• TOP
  • Funk / Soul
  • Yoshio Harada – ファースト・アルバム Last One (1977)

Yoshio Harada – ファースト・アルバム Last One (1977)

原田芳雄『ファースト・アルバム Last One』(1977)について

原田芳雄は、俳優として広く知られる一方で、歌手としても独自の活動を残した人物だ。1940年生まれ、東京出身。1970年代の日本では、俳優が音楽作品を発表する例も少なくないが、この『ファースト・アルバム Last One』は、そうした枠の中でも、原田芳雄という表現者の輪郭を音楽面から確かめられる1枚として位置づけられる作品だ。

本作は1977年のリリース。タイトルに「ファースト・アルバム」とある通り、原田芳雄にとってアルバム作品としての初出作になる。作品名の後ろに付いた「Last One」という言葉も印象的で、初作でありながら、どこか強い存在感を残す構えがある。

作品の輪郭

ジャンル表記はFunk / Soul、Pop。日本の1970年代後半らしいポップな感触を持ちながら、ソウル寄りのリズムや黒っぽい質感を含むタイプの作品として捉えられる。原田芳雄は歌唱の滑らかさで押すというより、声の温度や語り口で曲を引っ張るタイプの表現者として知られていて、このアルバムでもその持ち味が前面に出る内容になっている。

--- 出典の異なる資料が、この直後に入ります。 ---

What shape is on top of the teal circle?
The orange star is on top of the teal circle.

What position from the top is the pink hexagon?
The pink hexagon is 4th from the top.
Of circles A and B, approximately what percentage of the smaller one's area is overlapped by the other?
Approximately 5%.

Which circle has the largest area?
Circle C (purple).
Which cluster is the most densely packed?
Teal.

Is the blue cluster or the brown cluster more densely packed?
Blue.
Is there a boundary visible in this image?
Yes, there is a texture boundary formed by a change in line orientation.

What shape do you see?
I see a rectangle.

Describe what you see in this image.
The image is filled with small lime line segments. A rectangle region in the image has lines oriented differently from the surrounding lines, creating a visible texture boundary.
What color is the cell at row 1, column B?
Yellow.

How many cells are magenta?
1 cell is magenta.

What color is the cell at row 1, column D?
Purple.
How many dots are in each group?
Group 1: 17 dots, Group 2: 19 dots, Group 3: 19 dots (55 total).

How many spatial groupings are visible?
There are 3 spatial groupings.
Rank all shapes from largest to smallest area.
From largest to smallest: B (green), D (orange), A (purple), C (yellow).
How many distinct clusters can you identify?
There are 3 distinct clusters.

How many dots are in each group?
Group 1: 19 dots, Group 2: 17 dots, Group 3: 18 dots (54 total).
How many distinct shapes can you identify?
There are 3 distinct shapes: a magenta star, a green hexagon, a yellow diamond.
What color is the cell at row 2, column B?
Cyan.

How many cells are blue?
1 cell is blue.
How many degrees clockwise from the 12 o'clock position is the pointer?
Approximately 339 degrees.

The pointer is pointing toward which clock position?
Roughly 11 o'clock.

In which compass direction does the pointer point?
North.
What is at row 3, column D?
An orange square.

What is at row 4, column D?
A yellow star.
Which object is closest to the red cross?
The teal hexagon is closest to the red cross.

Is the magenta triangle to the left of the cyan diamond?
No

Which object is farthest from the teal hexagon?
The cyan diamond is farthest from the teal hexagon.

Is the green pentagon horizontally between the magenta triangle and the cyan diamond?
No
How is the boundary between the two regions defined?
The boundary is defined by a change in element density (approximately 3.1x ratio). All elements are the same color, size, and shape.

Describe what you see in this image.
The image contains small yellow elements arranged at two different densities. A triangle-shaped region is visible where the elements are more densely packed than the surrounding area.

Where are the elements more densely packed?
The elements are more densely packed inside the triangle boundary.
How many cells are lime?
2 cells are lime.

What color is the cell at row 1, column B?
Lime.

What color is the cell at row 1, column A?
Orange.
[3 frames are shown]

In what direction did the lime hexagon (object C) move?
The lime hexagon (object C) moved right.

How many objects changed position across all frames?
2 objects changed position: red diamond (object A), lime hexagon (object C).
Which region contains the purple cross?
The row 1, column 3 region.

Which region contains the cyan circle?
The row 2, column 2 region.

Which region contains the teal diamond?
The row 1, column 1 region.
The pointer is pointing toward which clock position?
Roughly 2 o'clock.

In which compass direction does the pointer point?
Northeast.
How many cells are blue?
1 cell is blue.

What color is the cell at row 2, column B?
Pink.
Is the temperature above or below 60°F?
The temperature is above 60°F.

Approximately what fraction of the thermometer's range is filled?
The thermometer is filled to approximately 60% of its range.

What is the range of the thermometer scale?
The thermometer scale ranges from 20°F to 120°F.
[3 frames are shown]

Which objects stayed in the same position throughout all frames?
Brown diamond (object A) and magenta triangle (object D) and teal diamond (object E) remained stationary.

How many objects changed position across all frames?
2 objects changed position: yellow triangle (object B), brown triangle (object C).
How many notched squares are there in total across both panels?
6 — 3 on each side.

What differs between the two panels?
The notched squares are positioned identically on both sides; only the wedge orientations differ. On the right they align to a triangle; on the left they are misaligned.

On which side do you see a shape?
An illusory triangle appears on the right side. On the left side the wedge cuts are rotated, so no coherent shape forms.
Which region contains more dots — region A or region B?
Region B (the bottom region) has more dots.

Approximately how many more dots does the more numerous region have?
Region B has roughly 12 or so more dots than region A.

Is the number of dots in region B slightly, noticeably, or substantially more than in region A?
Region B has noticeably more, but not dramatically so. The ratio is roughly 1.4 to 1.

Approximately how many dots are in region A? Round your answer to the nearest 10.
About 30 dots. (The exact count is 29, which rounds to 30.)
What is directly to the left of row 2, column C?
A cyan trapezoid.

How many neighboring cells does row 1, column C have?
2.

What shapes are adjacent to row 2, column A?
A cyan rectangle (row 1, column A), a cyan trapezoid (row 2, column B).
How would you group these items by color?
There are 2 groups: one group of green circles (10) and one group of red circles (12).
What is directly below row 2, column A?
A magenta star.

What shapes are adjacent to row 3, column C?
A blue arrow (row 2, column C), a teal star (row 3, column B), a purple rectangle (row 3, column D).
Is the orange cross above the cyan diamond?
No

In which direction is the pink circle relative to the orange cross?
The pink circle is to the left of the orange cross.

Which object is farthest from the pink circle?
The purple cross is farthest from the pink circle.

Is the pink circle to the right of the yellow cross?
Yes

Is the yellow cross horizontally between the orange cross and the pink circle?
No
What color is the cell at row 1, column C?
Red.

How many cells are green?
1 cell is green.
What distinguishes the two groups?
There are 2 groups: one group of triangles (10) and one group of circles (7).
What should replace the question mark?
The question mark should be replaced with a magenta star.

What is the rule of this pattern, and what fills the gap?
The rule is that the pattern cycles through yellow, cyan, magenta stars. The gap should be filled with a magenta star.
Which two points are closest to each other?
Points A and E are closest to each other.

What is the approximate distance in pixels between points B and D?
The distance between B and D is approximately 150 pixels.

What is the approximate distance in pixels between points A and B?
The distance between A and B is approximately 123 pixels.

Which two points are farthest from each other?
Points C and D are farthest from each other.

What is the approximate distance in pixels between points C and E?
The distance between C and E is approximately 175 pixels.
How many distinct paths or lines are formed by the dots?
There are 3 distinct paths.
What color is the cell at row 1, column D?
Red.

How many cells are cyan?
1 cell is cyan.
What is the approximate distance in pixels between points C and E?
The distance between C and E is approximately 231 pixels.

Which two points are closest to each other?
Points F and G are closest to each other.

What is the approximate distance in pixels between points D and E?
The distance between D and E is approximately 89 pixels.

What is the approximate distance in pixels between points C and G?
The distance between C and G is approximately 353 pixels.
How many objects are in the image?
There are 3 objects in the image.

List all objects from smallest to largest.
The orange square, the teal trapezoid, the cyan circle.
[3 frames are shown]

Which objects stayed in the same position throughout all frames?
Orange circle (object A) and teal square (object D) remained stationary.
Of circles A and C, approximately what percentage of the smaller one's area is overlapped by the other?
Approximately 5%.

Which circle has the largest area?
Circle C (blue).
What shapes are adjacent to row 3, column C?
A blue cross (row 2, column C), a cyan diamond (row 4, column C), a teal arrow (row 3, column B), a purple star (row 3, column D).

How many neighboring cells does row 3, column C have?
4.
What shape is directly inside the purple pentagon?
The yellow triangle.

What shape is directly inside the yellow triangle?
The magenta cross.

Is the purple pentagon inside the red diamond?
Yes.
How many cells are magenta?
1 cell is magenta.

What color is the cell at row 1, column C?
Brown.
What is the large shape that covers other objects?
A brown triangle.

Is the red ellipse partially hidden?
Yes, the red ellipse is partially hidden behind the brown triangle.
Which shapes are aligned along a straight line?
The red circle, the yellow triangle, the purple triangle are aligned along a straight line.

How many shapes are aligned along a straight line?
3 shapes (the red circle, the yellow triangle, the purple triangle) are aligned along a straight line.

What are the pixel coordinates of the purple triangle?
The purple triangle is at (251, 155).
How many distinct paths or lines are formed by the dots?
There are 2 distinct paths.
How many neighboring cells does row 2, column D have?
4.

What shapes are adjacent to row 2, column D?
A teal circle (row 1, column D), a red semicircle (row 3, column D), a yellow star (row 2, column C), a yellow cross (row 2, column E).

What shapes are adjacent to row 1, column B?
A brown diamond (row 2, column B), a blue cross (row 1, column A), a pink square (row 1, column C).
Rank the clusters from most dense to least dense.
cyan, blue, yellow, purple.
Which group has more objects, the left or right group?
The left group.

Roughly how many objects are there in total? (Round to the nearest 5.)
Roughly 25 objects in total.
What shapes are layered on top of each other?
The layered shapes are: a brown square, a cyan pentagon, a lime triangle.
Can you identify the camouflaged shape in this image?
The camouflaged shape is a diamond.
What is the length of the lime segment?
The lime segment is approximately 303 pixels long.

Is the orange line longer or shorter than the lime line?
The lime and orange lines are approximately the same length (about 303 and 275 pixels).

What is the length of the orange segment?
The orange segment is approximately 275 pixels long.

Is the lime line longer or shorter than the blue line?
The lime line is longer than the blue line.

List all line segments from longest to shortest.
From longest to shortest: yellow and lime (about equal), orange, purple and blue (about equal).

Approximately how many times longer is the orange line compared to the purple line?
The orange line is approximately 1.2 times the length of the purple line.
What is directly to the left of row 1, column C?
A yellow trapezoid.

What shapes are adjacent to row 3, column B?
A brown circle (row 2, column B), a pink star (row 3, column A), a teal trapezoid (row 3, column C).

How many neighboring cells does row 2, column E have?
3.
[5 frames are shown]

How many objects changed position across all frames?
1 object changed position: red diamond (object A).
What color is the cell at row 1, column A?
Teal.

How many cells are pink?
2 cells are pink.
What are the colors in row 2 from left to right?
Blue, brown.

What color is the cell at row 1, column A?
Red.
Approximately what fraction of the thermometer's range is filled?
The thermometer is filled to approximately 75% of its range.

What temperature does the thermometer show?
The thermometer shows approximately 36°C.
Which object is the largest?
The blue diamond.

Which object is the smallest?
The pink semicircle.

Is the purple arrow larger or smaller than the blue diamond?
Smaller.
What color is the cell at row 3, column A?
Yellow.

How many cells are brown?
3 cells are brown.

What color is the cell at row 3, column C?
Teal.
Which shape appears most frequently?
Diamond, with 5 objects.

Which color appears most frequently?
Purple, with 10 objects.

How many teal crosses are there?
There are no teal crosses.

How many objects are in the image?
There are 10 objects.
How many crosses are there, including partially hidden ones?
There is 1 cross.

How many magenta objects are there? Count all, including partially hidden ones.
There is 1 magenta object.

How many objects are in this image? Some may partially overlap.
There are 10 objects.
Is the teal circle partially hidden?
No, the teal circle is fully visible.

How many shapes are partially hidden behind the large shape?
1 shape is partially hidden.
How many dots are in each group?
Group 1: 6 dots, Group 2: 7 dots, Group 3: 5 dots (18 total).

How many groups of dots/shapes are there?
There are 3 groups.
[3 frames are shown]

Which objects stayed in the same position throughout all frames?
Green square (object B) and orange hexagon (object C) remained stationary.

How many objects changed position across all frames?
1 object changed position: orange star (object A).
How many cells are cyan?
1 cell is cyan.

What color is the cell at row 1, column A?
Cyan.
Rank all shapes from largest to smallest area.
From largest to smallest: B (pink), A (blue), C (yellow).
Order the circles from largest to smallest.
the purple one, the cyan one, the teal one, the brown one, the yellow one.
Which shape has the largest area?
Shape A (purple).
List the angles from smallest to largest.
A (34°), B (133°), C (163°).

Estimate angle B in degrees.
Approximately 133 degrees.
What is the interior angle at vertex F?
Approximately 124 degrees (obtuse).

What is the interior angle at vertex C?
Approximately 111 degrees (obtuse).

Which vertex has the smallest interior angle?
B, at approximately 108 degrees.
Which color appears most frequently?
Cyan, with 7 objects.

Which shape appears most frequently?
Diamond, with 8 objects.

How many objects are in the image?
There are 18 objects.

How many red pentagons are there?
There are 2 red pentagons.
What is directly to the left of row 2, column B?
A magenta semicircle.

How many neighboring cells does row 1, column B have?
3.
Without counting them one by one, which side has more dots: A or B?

俳優としてのキャリアを持つ人物の歌唱作品には、芝居の延長のように聴こえるものもあるが、原田芳雄の場合は、そうした演劇性だけでは収まりにくいところがある。声の置き方、間の取り方、フレーズの踏み込み方に、歌手としての独自の重みがある、という見方がしやすい。

1977年という時代とのつながり

1977年の日本のポップス/ソウル周辺は、都会的なアレンジや洋楽由来のグルーヴを取り入れた作品が増えていた時期でもある。原田芳雄のこのアルバムも、そうした時代の空気の中に置くと、歌謡曲の枠だけでは語りにくい、少し芯の太い音楽として見えてくる。俳優出身という肩書きだけで片づけるより、当時のシーンに接続する歌ものアルバムとして聴くほうが自然だ。

同時代の感触でいえば、語り口を含んだボーカルや、ブルージーな温度を持つ歌の作り方には、当時の日本のロック、ソウル、歌謡曲の交差点にある作品との近さも感じやすい。派手に押し出すというより、低めの熱量でじわじわ聞かせるタイプのアルバムだ。

聴きどころ

この作品の聴きどころは、曲そのもののメロディだけでなく、原田芳雄の声の質感にある。きれいに整えた歌というより、言葉の重さや息づかいがそのまま前に出る。そこにソウルやファンク由来のリズム感が乗ることで、単なる俳優の歌ではない、少し硬質なアルバムの手触りが生まれている。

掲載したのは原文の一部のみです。